When you’ve finally got your capture settings just the way you want them, you’re ready to capture. To do so, simply follow these steps:
  1. Connect your camcorder to your FireWire port as described in the previous section.
  2. In Pinnacle Studio, click the Capture tab near the top of the window, or choose View➪Capture.
  3. Configure your capture options
  4. Use the camera controls to shuttle the camcorder tape to the beginning of the spot where you want to start capturing video. Shuttle is another fancy term that video pros like to use when they talk about moving a videotape. When you rewind or fast forward a tape, you are shuttling it. See: You’re already a video pro and you didn’t even know it!
  5. Click the Start Capture button. The Capture Video dialog box appears.
  6. Enter a name for the capture; this name will be used as the filename for the captured video later. If you want, enter a time limit for the capture. By default, the time shown reflects the amount of free space on your hard diskYou can see that my hard disk has enough room to store 607 minutes and 21 seconds of video using my current quality settings. It’s usually safe to just leave this number alone unless you want Pinnacle to automatically stop capturing after a certain amount of time. For example, if I know that I only want to capture the first five minutes, I can enter 5 in the minutes field and 0 in the seconds field. Then I can go and get a cup of coffee or do something else without having to hurry back to manually stop capturing at some point. Pinnacle will automatically stop capturing after five minutes have gone by.
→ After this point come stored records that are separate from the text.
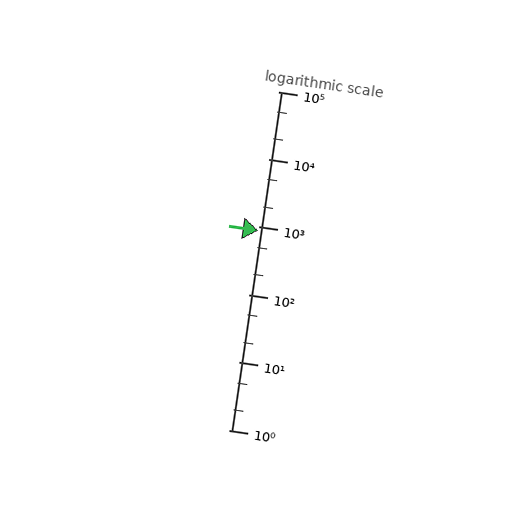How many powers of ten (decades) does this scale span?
The scale spans 5 decades, from 1 to 100000.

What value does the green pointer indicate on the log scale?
The pointer indicates approximately 870.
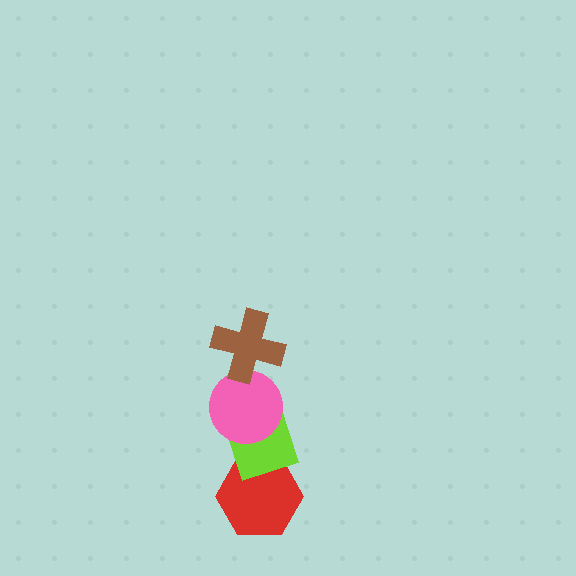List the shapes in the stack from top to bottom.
From top to bottom: the brown cross, the pink circle, the lime diamond, the red hexagon.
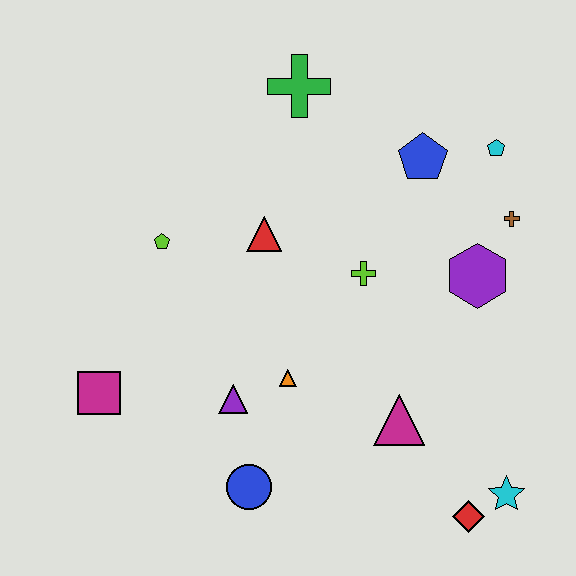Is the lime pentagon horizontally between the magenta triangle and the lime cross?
No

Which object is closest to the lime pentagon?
The red triangle is closest to the lime pentagon.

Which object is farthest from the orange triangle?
The cyan pentagon is farthest from the orange triangle.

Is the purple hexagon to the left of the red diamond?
No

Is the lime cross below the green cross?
Yes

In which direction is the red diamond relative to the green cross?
The red diamond is below the green cross.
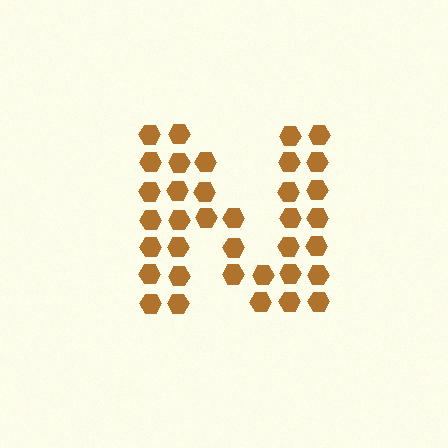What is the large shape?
The large shape is the letter N.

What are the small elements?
The small elements are hexagons.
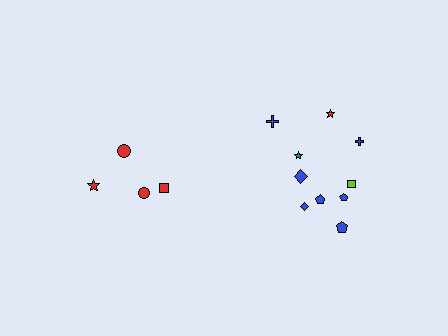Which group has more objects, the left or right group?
The right group.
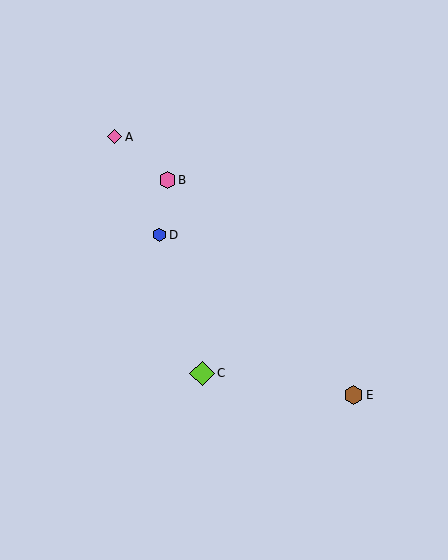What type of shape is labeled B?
Shape B is a pink hexagon.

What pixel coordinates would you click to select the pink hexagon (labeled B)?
Click at (167, 180) to select the pink hexagon B.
  7. Click Start Capture. Studio automatically starts playing your camcorder and capturing video.
  8. When you want to stop capturing, click the Stop Capture button or press Esc on your keyboard. As Studio captures your video, keep an eye on the Preview window, even if you have disabled on-screen preview in the capture settings. The Frames Dropped field should remain at zero. Dropped frames are a serious quality problem, but they can often be resolved.